Pese a los reflejos de sus lentes, le vi un momento la huidiza mirada gracias a que la mantuvo quieta un poco más de lo habitual, sobre Rafita y su panda. Percibí en ella burla, causticidad, también algo de encono, como si hubiera reconocido en ellos a una clase de gente a la que se la tenía jurada desde muy antiguo. Sí, parecía un hombre capaz de sentir furia hasta con provocaciones menores, pero si saltaba con ella sería seguramente sin que nada lo anunciara, sin que apenas pudiera preverse, aún menos impedirse. Una cólera tibia; controlada por él, y dosificada; podría pararla, incluso una vez desencadenada; para los demás desconcertante. Eso era. Eso encerraba. Pero Tupra tenía razón sin duda, en que también podía sacarla.

– Y qué es lo que lleva en la cabeza, ¿una mantilla? -preguntó Manoia, ahora con abierto desprecio.- ¿Será que piensa ir a misa al alba?

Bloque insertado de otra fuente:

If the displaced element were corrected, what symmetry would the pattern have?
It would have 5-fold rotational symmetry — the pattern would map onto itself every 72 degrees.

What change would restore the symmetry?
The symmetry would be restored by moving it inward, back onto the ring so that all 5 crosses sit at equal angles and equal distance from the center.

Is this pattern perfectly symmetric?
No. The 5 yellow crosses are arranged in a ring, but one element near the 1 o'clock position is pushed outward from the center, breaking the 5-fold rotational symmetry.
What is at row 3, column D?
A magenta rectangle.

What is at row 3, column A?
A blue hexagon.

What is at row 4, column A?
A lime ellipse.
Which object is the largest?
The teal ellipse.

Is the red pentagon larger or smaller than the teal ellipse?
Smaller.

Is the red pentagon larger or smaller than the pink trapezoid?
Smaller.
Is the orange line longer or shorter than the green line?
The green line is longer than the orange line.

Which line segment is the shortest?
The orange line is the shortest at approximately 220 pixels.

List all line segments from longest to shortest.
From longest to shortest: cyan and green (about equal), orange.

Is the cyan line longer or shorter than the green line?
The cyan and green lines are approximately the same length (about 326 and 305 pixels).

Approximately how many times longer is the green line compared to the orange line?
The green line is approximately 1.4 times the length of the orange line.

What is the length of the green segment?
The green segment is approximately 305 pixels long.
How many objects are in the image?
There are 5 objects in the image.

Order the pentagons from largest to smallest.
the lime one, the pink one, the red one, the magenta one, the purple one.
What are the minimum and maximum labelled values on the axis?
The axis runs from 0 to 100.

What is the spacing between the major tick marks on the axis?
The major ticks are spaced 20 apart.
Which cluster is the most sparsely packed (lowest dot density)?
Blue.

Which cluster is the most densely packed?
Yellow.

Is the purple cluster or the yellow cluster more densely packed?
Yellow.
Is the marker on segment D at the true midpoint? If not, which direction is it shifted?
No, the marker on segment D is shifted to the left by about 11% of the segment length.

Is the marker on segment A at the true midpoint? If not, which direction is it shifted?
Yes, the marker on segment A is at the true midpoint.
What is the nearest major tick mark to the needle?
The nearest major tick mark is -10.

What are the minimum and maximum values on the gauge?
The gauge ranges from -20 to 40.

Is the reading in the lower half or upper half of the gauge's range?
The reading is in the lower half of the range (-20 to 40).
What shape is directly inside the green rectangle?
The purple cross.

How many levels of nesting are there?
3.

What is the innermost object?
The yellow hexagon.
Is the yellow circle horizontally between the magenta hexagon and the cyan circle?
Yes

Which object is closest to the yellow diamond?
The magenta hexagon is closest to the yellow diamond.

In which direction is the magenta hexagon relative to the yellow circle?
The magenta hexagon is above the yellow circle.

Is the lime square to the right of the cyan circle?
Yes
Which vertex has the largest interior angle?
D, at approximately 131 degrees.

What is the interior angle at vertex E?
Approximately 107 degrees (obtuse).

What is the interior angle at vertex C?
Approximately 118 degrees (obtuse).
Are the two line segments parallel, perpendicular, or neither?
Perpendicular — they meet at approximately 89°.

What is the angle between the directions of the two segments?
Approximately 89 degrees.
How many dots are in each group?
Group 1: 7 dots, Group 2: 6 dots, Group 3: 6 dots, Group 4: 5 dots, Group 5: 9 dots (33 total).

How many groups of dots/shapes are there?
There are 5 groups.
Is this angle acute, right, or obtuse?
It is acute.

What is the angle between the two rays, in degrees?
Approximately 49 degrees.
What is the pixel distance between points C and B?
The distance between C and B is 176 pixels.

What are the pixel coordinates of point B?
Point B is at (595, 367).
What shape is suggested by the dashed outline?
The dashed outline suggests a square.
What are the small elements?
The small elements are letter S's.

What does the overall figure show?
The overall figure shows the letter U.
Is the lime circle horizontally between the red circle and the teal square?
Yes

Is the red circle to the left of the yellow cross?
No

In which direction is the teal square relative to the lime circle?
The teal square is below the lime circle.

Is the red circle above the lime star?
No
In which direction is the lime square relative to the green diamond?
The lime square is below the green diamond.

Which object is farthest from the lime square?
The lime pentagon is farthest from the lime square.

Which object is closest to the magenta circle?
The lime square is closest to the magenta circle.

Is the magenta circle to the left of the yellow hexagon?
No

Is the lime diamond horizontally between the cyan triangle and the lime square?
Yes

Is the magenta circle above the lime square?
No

– Bueno, ya sabe que hoy los jóvenes se adornan con cosas raras cuando salen de noche, les gusta ser originales, distinguirse. -En verdad era un sarcasmo que yo me viera obligado a justificar la majeza y defender la majadería-. Es una prenda arcaica, pero muy española; eso es, taurina; del Setecientos, creo, o quizá de antes. -Miré a Rafita con rencor. A distancia me recordó al autorretrato que hay en el Louvre de Luis Meléndez, aunque en degradado y vicioso; y lo que el pintor lleva en el pelo no es comparable: un pañuelo anudado si no me equivoco, a modo de corona de laurel o buscando ese efecto. Hablaba animadamente y a voces, pontificaba o contaba chistes (una de dos), la señora Manoia no debía de cazar ni media, pero él se dirigía también a los otros, sobre todo a una joven rubiácea con permanente cara de asco, esa expresión se da mucho entre las españolas de adinerado linaje, carentes de atractivo y desdibujadas por norma, entre nosotros suele hacer falta estómago para dar un braguetazo autóctono. Supuse que Rafita estaba destinado a eso; no tendría prisa, sin embargo: todavía era afanoso, inexperto, coleccionista, aún querría pasar por muchas camas temibles, ocupadas por femeninas e incontinentes sosias del inolvidable actor Robert Morley o por aparentes y disolutas gemelas de Peter Lorre, a las que habría deseado en la nocturna rendición borracha para asustarse de sí mismo y de ellas en la matinal saciedad resacosa-. Y en suma -añadí, ya harto de paños calientes-, es un buen chico, pero un poco mameluco. -Se me había quedado la palabra rondando; probé a ver si existía tal cual en italiano, con las lenguas hermanas todo es posible y nunca se sabe.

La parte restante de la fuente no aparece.